Major Western donors have pressed the World Health Organization (WHO) to launch a deeper external probe demanding how a major sexual abuse scandal in the Democratic Republic of Congo involving its staff was allowed to happen, diplomats told Reuters.
Some 83 aid workers, a quarter of them employed by the WHO, were involved in sexual exploitation and abuse during the country’s Ebola epidemic from 2018 to 2020, an independent commission said last month.
Women accused local and foreign aid workers of demanding sex in exchange for jobs and there were nine alleged rapes, the panel said in a report on the large-scale abuse in North Kivu and Ituri provinces.
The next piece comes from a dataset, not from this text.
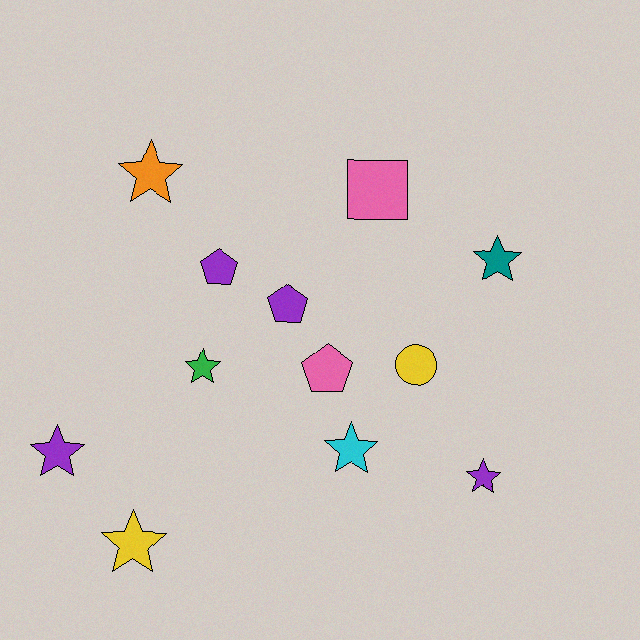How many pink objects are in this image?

WHO director-general Tedros Adhanom Ghebreyesus and aides have shared its draft action plan with major donors – including the United States, Britain, European powers, Canada and Australia – prompting their calls for an external oversight body while the WHO also revamps internal policies, diplomats said.
The probe should examine how WHO management reacted to growing allegations and aim to establish wider accountability, they said.
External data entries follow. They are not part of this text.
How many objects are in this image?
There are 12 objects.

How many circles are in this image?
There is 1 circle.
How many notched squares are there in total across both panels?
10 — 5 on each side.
The management plan, currently being revised and expected to be presented to WHO’s 194 member states on Thursday, should set out robust action and identify management failures to prevent future abuses in emergency operations, they added.
“My understanding for the delay is they are actually beefing it up,” a Western diplomat told Reuters.
The WHO said in an email reply that it has consulted staff, member states and others on its comprehensive plan to address the report’s recommendations and prevention in its operations.
“The consultations with member states continue this week. WHO will integrate their feedback into the plan; we aim to finalise it shortly and present it to member states,” it said.